La vita è come un prezioso oggetto di cristallo buttato giù da un dirupo subito dopo essere stato costruito. Non si sa quanto la voragine sia profonda: solo approssimativamente, in media; e mai il preciso momento dell’impatto. Può anche venir fuori uno spuntone; in qualsiasi istante, sin dall’inizio del percorso; oppure, un difetto di "costruzione", o altro, può far sì che la struttura non regga a lungo all’attrito con l’aria. Nel migliore dei casi, c’è solo da attendere, senza pensarci, l’avvicinarsi del fondo buio; ad una velocità sempre più rapida man mano che si va avanti, nel tunnel del tempo.

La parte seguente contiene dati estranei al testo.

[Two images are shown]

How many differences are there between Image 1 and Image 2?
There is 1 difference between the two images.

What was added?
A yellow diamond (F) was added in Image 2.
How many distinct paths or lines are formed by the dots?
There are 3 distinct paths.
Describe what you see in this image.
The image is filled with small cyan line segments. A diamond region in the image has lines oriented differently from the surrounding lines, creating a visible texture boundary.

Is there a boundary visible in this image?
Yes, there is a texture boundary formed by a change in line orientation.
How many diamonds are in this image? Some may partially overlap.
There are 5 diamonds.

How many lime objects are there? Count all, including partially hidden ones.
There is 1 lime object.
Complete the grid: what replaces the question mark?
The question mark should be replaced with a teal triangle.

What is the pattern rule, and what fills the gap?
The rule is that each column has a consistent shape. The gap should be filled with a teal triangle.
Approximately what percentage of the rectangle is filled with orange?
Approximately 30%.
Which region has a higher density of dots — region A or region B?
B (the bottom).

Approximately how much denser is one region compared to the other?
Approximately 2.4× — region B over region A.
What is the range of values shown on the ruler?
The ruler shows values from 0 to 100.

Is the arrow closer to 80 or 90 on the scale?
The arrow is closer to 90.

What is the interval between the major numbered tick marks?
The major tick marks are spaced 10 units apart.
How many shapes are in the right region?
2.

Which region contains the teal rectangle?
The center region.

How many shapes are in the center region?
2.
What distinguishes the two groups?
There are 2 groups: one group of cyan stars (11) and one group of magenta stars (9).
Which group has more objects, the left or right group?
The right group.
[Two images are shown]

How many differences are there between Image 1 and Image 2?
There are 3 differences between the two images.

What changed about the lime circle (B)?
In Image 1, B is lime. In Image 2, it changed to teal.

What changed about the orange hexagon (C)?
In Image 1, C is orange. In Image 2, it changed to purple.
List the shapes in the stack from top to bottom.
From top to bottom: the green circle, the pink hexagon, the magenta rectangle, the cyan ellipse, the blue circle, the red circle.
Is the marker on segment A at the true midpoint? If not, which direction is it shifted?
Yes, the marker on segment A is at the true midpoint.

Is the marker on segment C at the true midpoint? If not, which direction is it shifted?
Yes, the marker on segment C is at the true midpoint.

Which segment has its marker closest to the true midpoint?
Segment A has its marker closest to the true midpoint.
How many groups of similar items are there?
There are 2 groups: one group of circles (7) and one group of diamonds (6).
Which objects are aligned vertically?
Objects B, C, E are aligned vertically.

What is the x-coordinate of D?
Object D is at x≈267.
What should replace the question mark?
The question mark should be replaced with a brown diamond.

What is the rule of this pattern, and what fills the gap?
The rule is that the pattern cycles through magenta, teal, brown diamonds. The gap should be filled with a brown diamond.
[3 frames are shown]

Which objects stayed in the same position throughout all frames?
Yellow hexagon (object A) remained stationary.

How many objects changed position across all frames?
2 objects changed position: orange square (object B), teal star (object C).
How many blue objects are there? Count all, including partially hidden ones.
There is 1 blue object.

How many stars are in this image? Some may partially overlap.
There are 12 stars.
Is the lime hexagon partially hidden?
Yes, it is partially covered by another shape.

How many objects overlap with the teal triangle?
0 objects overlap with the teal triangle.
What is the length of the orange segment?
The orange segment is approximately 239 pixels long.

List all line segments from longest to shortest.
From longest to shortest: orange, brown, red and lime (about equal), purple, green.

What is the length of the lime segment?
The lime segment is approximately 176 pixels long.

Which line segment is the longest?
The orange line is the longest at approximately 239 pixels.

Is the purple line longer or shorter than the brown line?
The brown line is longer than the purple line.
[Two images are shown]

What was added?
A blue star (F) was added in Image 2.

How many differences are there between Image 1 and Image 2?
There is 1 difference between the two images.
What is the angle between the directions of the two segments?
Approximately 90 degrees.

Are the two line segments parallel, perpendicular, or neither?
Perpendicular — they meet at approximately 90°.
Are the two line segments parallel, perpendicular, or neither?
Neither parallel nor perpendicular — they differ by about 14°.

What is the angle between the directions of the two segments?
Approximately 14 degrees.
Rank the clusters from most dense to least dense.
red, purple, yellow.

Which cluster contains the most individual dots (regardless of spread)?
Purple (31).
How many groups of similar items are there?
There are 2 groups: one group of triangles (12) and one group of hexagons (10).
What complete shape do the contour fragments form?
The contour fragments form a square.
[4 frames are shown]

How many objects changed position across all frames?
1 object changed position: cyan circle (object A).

Gli animali, forse, si accorgono della fine solo all’ultimo istante. L’uomo, invece ne diviene consapevole sin dall’infanzia. Ma in maniera dapprima vaga, quasi irreale; poi ignorandola, come se fosse cosa improbabile, alla stessa stregua di riuscire a diventare ricchissimi giocando casualmente un euro al lotto.

L’ignoranza del "quando" e del "come" avverrà, lo aiuta in qualche modo a sentirsi immortale, con tutto il bene ed il male che ciò comporta.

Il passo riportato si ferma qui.